Libra, a new Facebook’s digital coin, is reportedly ready to launch as early as January next year. As per the Financial Times (FT) report, which talked about the matter, Libra might launch as early as 2021 January but in a restricted format. A group of Facebook executives started the scaling back of the project and said it’s time Libra saw some light of the day.
The Libra Association, which includes 27 members, Facebook being one of them, is preparing to introduce many conventional currencies in digital versions. But now, it is allegedly just preparing to introduce a single dollar-backed coin. There will be other coins at a later point, a digital composite of all Libra’s coins.

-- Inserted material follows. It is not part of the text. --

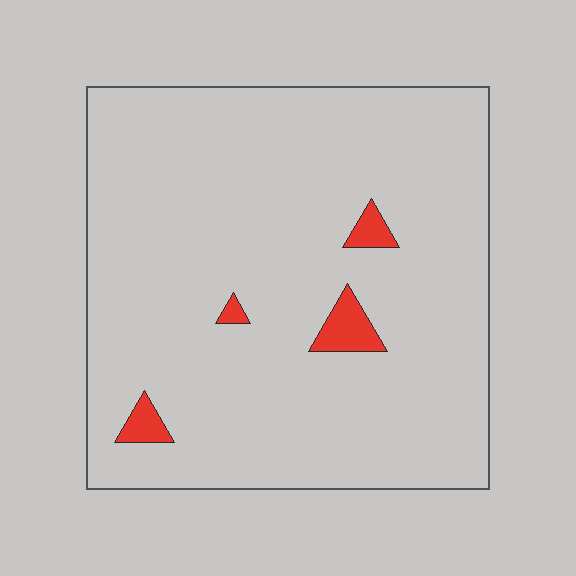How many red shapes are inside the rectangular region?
4.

The date when Libra will be launched relies on approval by the Finma, a Swiss Financial Market Supervisory Authority, in January. Finma and the Libra Association refused to comment on the request submitted by Libra to the FT.
Global regulators had issued a warning that the influx of new coins could pause a threat to monetary stability. In April, in an effort to reassure cautious regulators, Facebook had said it was going forward with Libra but in a substantially scaled back manner. Libra will have several ‘stable coins’ supported by other currencies like the euro or dollar. This is as opposed to digital coins supported by a basket of currencies, as originally suggested.
“We preserve the structure of a multi-currency Libra, but compared to the original, it is radically altered, streamlined and simplified,” says Christian Catalini, an economist at Calibra, Libra’s crypto wallet.
The G7 released a statement in October showing that the financial leaders from the world’s seven largest economies disagree with the launch of Facebook’s Libra stable coin. According to them, the digital coin is not properly supported.
Last year, Facebook also launched a digital payment system called Facebook Pay. “Chief Executive Mark Zuckerberg, describing the difference between that and Libra, said Libra would be more effective particularly for things such as transferring cash across borders.
Facebook’s attempts to build payment and exchange opportunities through its applications are hindered by the coronavirus pandemic, which is expected to drastically damage digital ad revenue.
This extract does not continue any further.